What does HackerNews think of graphql-query-complexity?

GraphQL query complexity analysis and validation for graphql-js

Language: TypeScript

#20 in GraphQL
I have been writing GraphQL APIs on and off for the last 5 years, and in practice haven't had many scenarios where this was an issue.

In GraphQL the query for the example you gave could look like this

  ```gql
  query {
    user {
      things {
        owner {
          id
        }
      }
    }
  }
  ```
When resolving an array of type `Thing` for the `things` field, you would query for the user that the `owner` field represents. Rather than assuming all relations should be loaded for an owner by default, the client would specify the fields for the `owner` that it needs. Such as I have above for the owner id. Even if no fields are specified, it would be weird to assume all relations should be loaded by default.
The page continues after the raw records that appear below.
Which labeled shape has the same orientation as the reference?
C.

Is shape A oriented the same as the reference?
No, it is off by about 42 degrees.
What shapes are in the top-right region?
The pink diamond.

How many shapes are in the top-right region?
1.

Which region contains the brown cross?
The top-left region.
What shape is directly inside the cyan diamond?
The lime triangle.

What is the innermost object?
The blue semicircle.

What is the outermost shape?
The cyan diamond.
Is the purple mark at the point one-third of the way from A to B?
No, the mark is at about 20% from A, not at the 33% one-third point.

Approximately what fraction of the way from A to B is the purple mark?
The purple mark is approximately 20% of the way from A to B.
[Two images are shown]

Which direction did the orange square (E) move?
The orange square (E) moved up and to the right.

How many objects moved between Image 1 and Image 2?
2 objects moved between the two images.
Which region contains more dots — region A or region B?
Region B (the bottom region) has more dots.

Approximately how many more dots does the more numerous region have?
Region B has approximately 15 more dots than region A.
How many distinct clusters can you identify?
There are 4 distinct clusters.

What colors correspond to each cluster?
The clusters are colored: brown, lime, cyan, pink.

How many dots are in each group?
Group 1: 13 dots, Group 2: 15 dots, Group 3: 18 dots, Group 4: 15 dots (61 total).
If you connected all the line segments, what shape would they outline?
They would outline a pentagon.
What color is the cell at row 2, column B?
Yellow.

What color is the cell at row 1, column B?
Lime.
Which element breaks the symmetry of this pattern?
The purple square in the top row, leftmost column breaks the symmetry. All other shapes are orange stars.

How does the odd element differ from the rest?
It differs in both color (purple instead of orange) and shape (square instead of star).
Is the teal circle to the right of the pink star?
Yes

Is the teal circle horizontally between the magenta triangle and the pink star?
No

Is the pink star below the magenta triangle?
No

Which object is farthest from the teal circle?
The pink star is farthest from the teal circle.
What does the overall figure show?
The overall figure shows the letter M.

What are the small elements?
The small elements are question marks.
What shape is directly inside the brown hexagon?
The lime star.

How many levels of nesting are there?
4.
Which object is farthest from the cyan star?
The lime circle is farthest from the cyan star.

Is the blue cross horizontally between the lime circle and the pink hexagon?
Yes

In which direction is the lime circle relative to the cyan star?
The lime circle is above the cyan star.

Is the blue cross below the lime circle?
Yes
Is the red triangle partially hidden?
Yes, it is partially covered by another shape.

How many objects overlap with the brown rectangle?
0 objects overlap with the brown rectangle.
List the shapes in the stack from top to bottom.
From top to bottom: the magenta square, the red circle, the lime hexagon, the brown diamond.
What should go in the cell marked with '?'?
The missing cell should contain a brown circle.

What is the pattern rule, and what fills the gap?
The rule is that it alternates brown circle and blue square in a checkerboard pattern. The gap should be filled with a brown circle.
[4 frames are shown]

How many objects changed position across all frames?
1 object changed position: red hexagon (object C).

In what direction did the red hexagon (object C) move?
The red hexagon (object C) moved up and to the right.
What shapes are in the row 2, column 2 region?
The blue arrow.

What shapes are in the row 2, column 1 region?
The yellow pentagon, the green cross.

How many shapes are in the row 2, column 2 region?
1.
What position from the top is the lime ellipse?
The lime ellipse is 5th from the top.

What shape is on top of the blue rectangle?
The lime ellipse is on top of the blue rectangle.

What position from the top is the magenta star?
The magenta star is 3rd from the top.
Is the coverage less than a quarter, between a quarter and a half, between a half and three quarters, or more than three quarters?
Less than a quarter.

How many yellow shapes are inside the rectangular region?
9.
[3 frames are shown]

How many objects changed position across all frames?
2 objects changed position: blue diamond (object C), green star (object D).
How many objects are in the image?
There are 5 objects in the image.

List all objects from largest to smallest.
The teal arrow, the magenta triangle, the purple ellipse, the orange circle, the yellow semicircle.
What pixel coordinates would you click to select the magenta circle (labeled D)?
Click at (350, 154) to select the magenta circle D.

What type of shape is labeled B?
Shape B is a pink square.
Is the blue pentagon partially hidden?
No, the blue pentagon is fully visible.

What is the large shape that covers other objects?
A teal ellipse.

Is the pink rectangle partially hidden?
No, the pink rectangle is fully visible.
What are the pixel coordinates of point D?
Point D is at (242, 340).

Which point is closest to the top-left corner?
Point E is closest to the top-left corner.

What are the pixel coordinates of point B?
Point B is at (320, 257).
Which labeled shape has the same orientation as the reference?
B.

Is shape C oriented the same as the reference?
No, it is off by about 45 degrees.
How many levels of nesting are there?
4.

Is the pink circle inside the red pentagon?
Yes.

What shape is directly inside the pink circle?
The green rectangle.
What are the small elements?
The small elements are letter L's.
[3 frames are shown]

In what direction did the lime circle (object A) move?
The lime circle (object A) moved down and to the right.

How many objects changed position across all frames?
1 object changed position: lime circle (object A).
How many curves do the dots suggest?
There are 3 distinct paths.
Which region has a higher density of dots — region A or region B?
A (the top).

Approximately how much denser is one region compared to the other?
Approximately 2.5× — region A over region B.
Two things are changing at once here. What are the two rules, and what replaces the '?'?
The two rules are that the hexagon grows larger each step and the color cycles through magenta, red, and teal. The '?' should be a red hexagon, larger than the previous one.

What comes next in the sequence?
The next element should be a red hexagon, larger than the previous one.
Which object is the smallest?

Now if your developers are intentionally creating infinitely deep queries, then you'd solve this the same way you'd solve an infinite loop in your code today. An issue you would catch during development or CI/CD. This can be easy to catch using a linter or during review.

  ```gql
  query {
    user {
      things {
        owner {
          things {
            owner {
              things { } # etc
            }
          }
        }
      }
    }
  }
  ```
To simply protect from bad parties / developers, you might use something like https://github.com/slicknode/graphql-query-complexity

In addition you could introduce CI tools to enforce your devs stop writing such complex queries. Also see the @skip and @include directives that can further be used to control what data is queried. In practice, however, this isn't something that comes up too much. In cases where I have seen this happen, it's usually because a developer is trying to reuse fragments without considering what data they are querying, and whether they should be reusing those fragments.

https://graphql.org/learn/queries/#fragments

There are a few libraries that calculate complexity or cost of a GraphQL query, e.g., [1][2]. We think that differences of our approach are that we extract more diverse characteristics, allowing for a wider array of management policies, and that we explicitly decouple management from the backend implementation. In consequence, our approach works irrespective of the programming language used for the GraphQL backend, prevents malicious requests from even hitting the backend, reduces backend load, and lifts developers from having to integrate cost / complexity calculations themselves.